The trade-off leans more towards the "useless" side.

Instead of using a global -fno-plt, the function attribute __attribute__((noplt)) can be added to individual declarations for fine-grained control. The compiler generates GOT indirection for calls to annotated functions. The effect is similar to Windows __dllspec(dllimport). The attribute is only useful when a function is guaranteed to be in a shared object. However, for many use cases static libraries may be used and therefore there is no such guarantee.

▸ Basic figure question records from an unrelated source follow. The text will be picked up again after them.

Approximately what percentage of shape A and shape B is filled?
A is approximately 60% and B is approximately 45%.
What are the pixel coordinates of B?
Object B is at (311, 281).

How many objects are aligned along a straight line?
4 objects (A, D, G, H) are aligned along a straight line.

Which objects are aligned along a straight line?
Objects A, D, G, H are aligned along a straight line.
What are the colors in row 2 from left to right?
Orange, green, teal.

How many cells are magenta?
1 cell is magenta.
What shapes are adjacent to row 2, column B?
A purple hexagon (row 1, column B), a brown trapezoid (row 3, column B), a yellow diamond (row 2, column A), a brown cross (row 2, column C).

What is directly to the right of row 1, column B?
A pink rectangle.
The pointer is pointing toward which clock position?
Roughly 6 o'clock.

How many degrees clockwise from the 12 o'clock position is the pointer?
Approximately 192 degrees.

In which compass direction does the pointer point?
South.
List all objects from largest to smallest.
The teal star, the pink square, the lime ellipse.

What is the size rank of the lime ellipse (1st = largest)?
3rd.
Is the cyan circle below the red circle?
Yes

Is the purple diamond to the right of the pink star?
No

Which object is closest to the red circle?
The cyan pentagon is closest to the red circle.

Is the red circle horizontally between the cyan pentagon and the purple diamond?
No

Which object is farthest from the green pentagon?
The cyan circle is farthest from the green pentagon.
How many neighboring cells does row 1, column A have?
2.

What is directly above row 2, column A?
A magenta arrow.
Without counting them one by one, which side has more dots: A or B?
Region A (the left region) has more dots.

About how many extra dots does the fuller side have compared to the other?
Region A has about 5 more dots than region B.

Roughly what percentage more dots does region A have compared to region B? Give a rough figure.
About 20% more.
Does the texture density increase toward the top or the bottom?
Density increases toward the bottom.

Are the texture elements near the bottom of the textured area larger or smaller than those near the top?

GOT setup is expensive without PC-relative addressing

On some older architectures, PLT may introduce overhead in function prologue code. The fundamental problem is that they do not support memory load with PC-relative addressing (e.g. x86-64 PC-relative instructions). Such architectures typically make a distinction between non-PIC PLT and PIC PLT.

x86-32 is a notorious example.

1 2	void bar(void); void foo(void) { bar(); }

foo:
  pushl   %ebx
  call    __x86.get_pc_thunk.bx
  addl    $_GLOBAL_OFFSET_TABLE_, %ebx
  subl    $8, %esp
  call    bar@PLT
  addl    $8, %esp
  popl    %ebx
  ret

.section        .text.__x86.get_pc_thunk.bx,"axG",@progbits,__x86.get_pc_thunk.bx,comdat
.globl  __x86.get_pc_thunk.bx
.hidden __x86.get_pc_thunk.bx
.type   __x86.get_pc_thunk.bx, @function
__x86.get_pc_thunk.bx:
  movl    (%esp), %ebx
  ret

What went wrong?

To work around the lack of PC-relative addressing, the i386 psABI reserves the callee-saved register ebx to refer to the GOT base (_GLOBAL_OFFSET_TABLE_). Then the PLT entry can load the .got.plt entry (by adding an offset to the GOT base) and do an indirect jump.

Using a callee-saved register has pros and cons. On the upside, a function just needs to compute _GLOBAL_OFFSET_TABLE_ once, because callees cannot clobber the register. On the downside, one general-purpose register is wasted (significant on x86-32 due to the lack of general-purpose registers. Prologue/epilogue code needs to save and restore the register, so tail calls are inhibited.

32-bit x86 Position Independent Code - It's that bad mentions an alternative scheme which allows a tail call:

1
2
3

foo:
  call __x86.get_pc_thunk.cx
  jmp  *bar@GOT+_GLOBAL_OFFSET_TABLE_(%ecx)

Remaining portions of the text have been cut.